Capítulo 1
Creo que somos injustos con los paisajes de esta
bella Normandía a donde cualquiera de nosotros puede ir a dormir esta
noche. Se cantan las alabanzas de Suiza; pero hay que pagar sus montañas
con tres días de aburrimiento, las vejaciones de las aduanas y los
pasaportes llenos de visados. Mientras que nada más llegar a Normandía,
un océano de verdor se ofrece a los ojos cansados de las simetrías de
París y de sus muros blancos.
Quedan atrás, hacia París, las tristes llanuras grises, la
carretera avanza por una serie de hermosos valles y de altas colinas
cuyas cumbres, cubiertas de árboles, se dibujan en el cielo y limitan,
audaces, el horizonte, ofreciendo algún punto de partida a la
imaginación, placer muy nuevo para el habitante de París.

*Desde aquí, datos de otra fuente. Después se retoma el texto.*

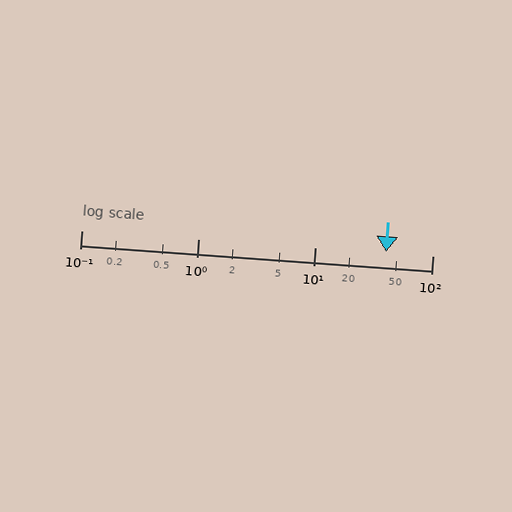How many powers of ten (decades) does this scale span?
The scale spans 3 decades, from 0.1 to 100.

Si seguimos adelante vislumbramos a la derecha, entre los árboles
que cubren los campos, el mar, sin el cual no puede haber paisajes
verdaderamente bellos.
Si los ojos, despiertos a las bellezas de los paisajes por el
encanto de las lejanías, buscan los detalles, verán que cada prado forma
como un recinto rodeado de muros de tierra, y estos muros regularmente
dispuestos al borde de todos los prados están coronados de innumerables
olmos jóvenes. Aunque estos árboles jóvenes no tengan más de treinta
pies y los predios estén plantados sólo de modestos manzanos, el
conjunto es verde y da la idea de un generoso fruto de la industria.
El panorama de que acabo de hablar es precisamente el que, al
venir de París y acercarnos al mar, encontramos a dos leguas de
Carville, un pueblo grande en el que, hace pocos años ocurrió la
historia de la duquesa de Miossens y del doctor Sansfin.